Again, all of this is in context with your business. You can imagine how quickly much of the necessary but often frustrating busy work that occupies our days – pinging colleagues for information, searching for files, producing polished reports – starts to fall away.
Connecting it all
Another important distinction with Copilot for Microsoft 365 versus the multiple free versions available is that by hooking into all your business data, it can cross-reference multiple sources of information. That means it could write a Word document based on an email, or you can request insights that might draw from several reports.

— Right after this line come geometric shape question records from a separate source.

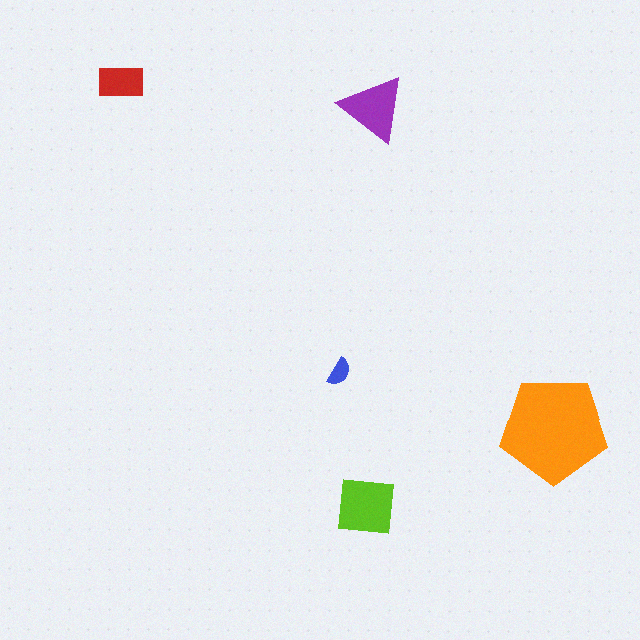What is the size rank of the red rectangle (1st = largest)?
4th.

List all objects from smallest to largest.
The blue semicircle, the red rectangle, the purple triangle, the lime square, the orange pentagon.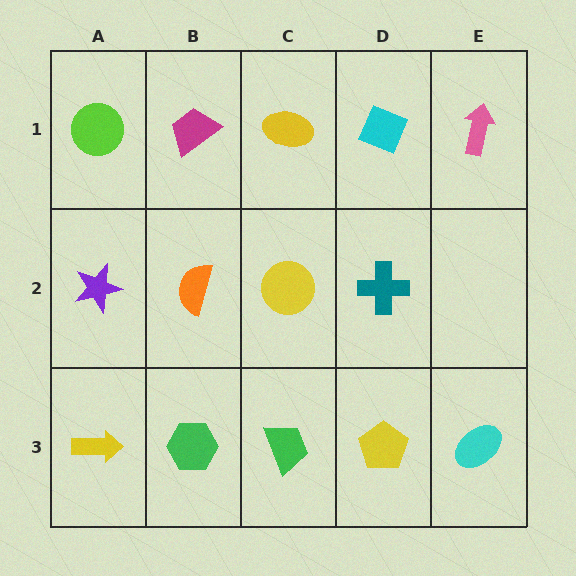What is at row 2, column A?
A purple star.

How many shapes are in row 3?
5 shapes.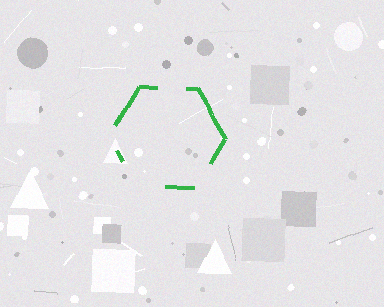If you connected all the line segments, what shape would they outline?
They would outline a hexagon.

Similarly, you can connect data from third-party apps using Copilot Studio, so pulling sales figures or analyzing customer feedback becomes much easier.
It achieves this by creating a semantic index of your organizational data, applying security and policies so queries are always within the context of a user’s access controls – only content that a user can access is shown to them.
New skills for a new era
Notably, Copilot for Microsoft 365 is built on GPT-4, not the free public version of ChatGPT (GPT-3.5). That means faster and more accurate responses, longer prompts, greater creativity, the abilities to solve complex problems and understand nuance, and deliver fewer biased responses and hallucinations.
That doesn’t mean it will nail every task on the first go. Like learning any new application, working with Copilot takes a bit of practice. It performs better with more detailed instructions, iterations, and having it work on small tedious tasks. A one-sentence prompt probably won’t create a business-ready document. But you train Copilot by using it, and it gradually improves to match your style and expectations.
In the process, you will also train yourself and your organization in how to most effectively work with AI assistants. Remember, there was a time when some businesspeople didn’t know how to use a PC or create a Word doc. Now that’s a basic skill.
There will come a time, possibly not far in the future, when the status quo will be to use AI assistants to get work done more quickly. To stay competitive, consider experimenting now with how AI can help your productivity and that of your team.